Mr Taylor, 61, is accused of orchestrating a campaign of terror in Sierra Leone to gain control of the neighbouring country’s diamond resources, using methods including murder, sexual slavery and the recruitment of child soldiers during a decade-long civil war.

Protesting his innocence on Tuesday in his first testimony in the two-year trial, the first African leader to be tried for war crimes seized on allegations made by a prosecution witness that he had eaten human hearts.

“Here people have me eating human beings,” a confident Mr Taylor told the court. “Charles Taylor is supposed to be with an orderly of one of my security personnel sitting down eating human beings.

“Charles Taylor is supposed to be out there like some little common street thug involving himself in the acquiescence of rape and murder. This whole case has been about ‘let’s get Taylor’... Haven’t they had their pound of flesh yet? I am not guilty of all of these charges.”

Joseph “Zigzag” Marzah, who described himself as Mr Taylor’s former death squad commander, told the United Nations-backed court in March that he, Mr Taylor and Benjamin Yeaten, Mr Taylor’s former chief of staff, were all members of a traditional west African secret religious society and had on several occasions eaten human hearts.

The prosecution case rests on evidence from 91 witnesses, many of whom have described in horrific detail atrocities committed during the 1991-2002 civil war that killed tens of thousands of people and displaced a third of Sierra Leone’s population.

Prosecutors have sought to link Mr Taylor to the crimes through the testimony of former members of rebel groups such as a radio operator who overheard orders from Mr Taylor to rebel leaders.

His defence team is arguing that he could not have micromanaged a war in a neighbouring country while at the same time governing Liberia. They also contend that Mr Taylor was a peacemaker in the region who became the victim of “regime change” orchestrated by the US.

On Tuesday Mr Taylor also argued that he stood down as president in 2003 with assurances from the African Union that he would not have to answer an indictment for war crimes.

The argument is similar to one deployed by Radovan Karadzic, the former Bosnian Serb leader who shares a detention centre with Mr Taylor in The Hague.

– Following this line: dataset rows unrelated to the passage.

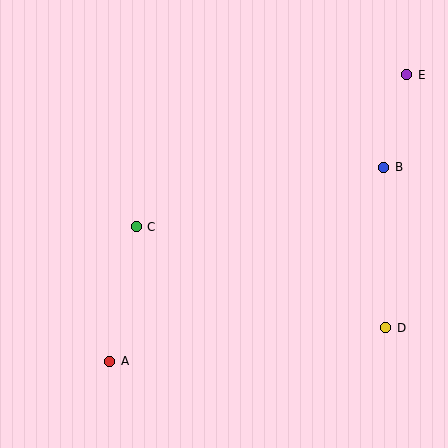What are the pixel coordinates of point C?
Point C is at (136, 227).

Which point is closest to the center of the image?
Point C at (136, 227) is closest to the center.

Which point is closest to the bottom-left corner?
Point A is closest to the bottom-left corner.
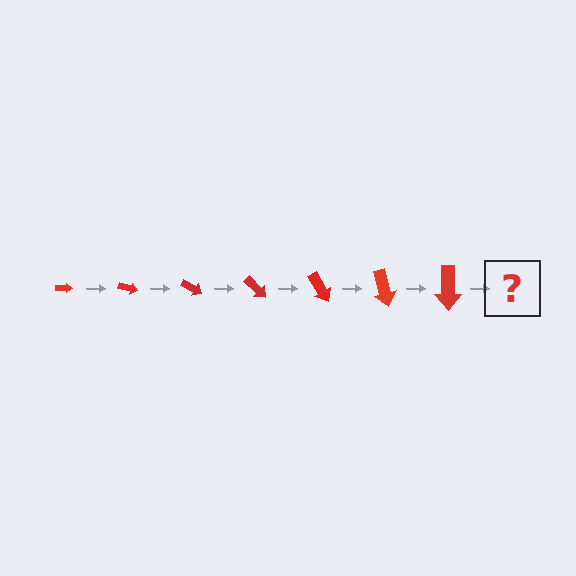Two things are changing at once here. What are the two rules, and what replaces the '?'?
The two rules are that the arrow grows larger each step and it rotates 15 degrees clockwise each step. The '?' should be an arrow, larger than the previous one and rotated 105 degrees clockwise from the start.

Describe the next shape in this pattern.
It should be an arrow, larger than the previous one and rotated 105 degrees clockwise from the start.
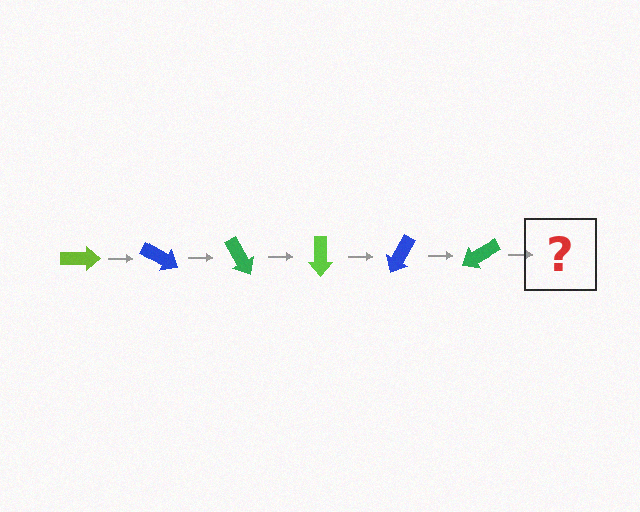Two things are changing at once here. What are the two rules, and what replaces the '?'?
The two rules are that it rotates 30 degrees clockwise each step and the color cycles through lime, blue, and green. The '?' should be a lime arrow, rotated 180 degrees clockwise from the start.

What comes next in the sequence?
The next element should be a lime arrow, rotated 180 degrees clockwise from the start.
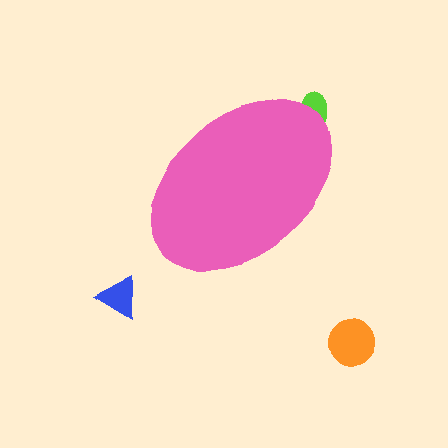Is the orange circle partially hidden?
No, the orange circle is fully visible.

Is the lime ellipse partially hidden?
Yes, the lime ellipse is partially hidden behind the pink ellipse.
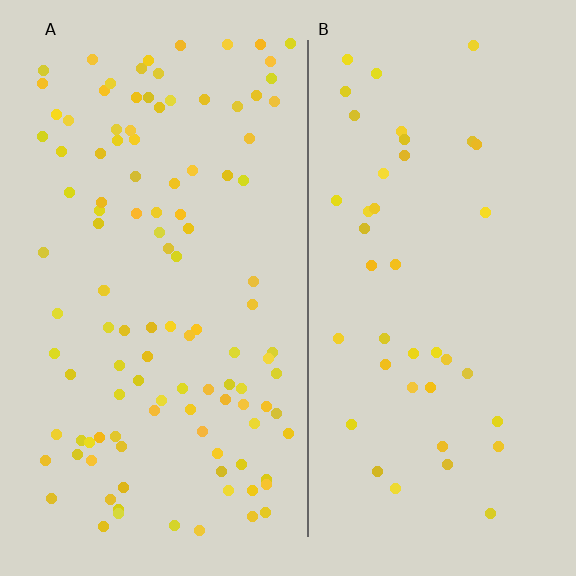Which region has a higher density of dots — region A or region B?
A (the left).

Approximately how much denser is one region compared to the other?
Approximately 2.7× — region A over region B.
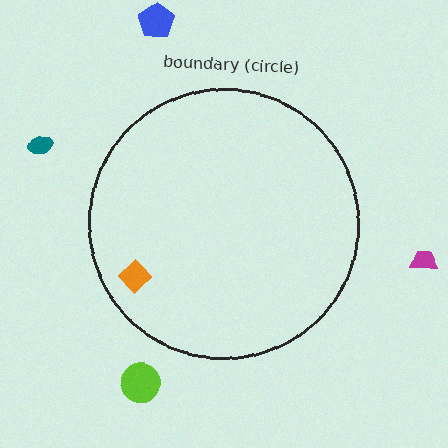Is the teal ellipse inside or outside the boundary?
Outside.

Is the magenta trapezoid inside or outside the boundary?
Outside.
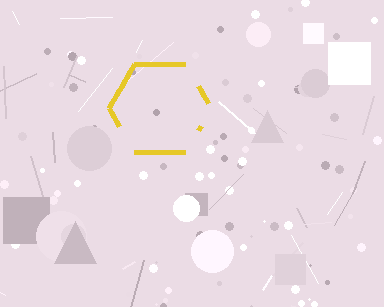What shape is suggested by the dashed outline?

Mr Karadzic has claimed the US offered him immunity from prosecution for war crimes.

Mr Taylor, wearing gold-rimmed tinted glasses in the windowless courtroom, gave an assured performance with one 10-second pause during which he appeared overcome.

He denied receiving diamonds “whether it is in mayonnaise, or coffee or whatever kind of jar” from rebels inside Sierra Leone and portrayed himself as man of humble origins who had sought to unite his country.

His testimony is expected to last several weeks.